I know I said that I was done with this, but I will just add this:
I read your “A-B-Heaven-Hell” scenario more closely, and I don’t think you and I disagree, I think we are just talking past each other, and I will take the blame for that. I find “blame-assigning” and “fault-ascribing” to be more in the province of Grade 3 students quarreling in the schoolyard, but anyway:
As I said, I do not judge people, but I do call out behavior as mortally sinful. If I say to someone, “you will surely die”, or to put it another way “that thing X you did is mortally sinful”, I have not judged the person, I have just judged his behavior, the outward act. What is going on in his head, soul, and conscience, that I cannot know. If he asks for elaboration, I can explain that if you know X is a mortal sin, and you fully want to do X, then it seems that you have, indeed, committed a mortal sin, but I cannot see inside his soul, to know how all this fits together. Only God can do that.

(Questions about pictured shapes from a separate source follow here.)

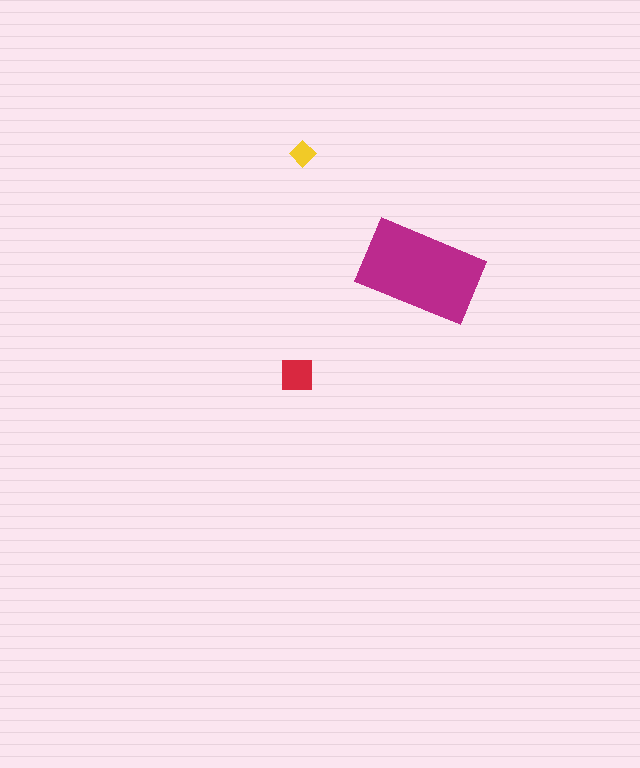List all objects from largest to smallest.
The magenta rectangle, the red square, the yellow diamond.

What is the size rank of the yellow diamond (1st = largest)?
3rd.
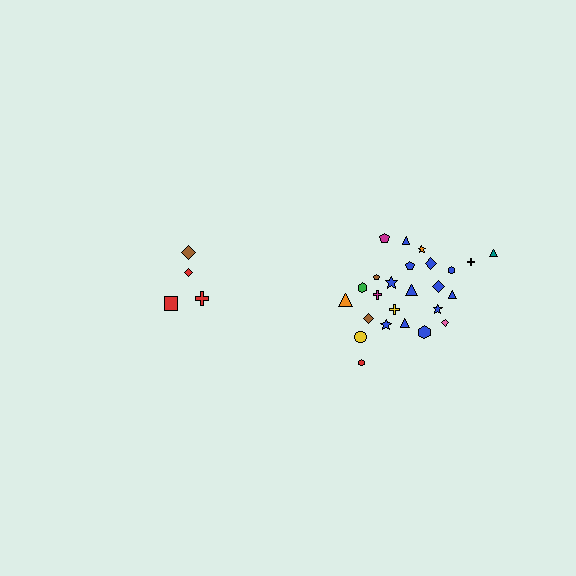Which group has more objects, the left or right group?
The right group.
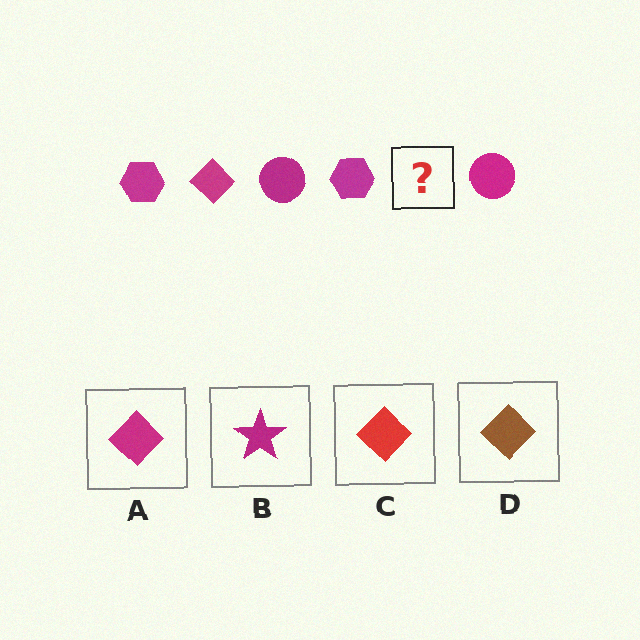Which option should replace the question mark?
Option A.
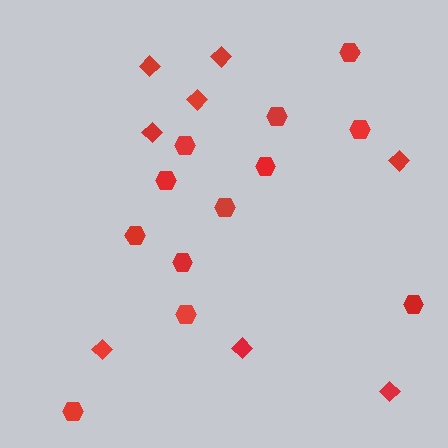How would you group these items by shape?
There are 2 groups: one group of diamonds (8) and one group of hexagons (12).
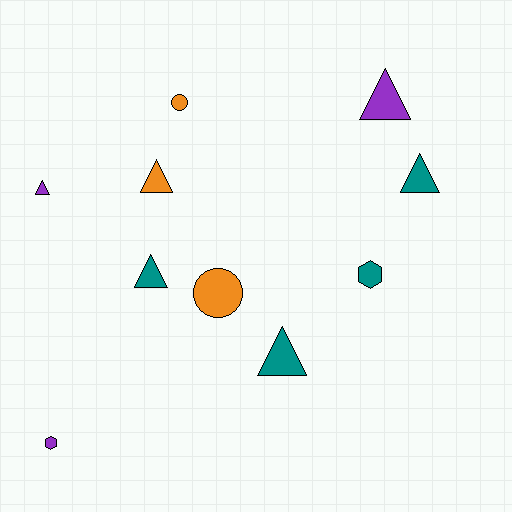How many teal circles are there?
There are no teal circles.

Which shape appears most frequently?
Triangle, with 6 objects.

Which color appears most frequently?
Teal, with 4 objects.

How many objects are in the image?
There are 10 objects.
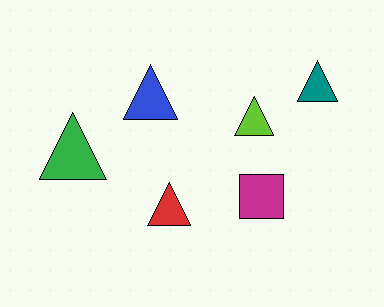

Yet your garden-variety modern will scream bloody murder if you point out that the X he did is mortally sinful. His first words? “You’re judging me! Stop!”. I like to think I know just a little bit about human nature, and if I had to guess, I’d say that I’ve hit a nerve with that guy. Deep, deep down, he knows. He might not be able to articulate it, but it breaks out like this: His conscience is pricked. He’s long ago dismissed the idea that X is sinful. He doesn’t like being reminded. It hurts. For that brief moment, he is called upon to choose God or choose Sin X — he can’t have both. Yet all I did was basically read him the catechism. In reality, he is judging himself, but because he can’t admit that, he accuses me of having judged him.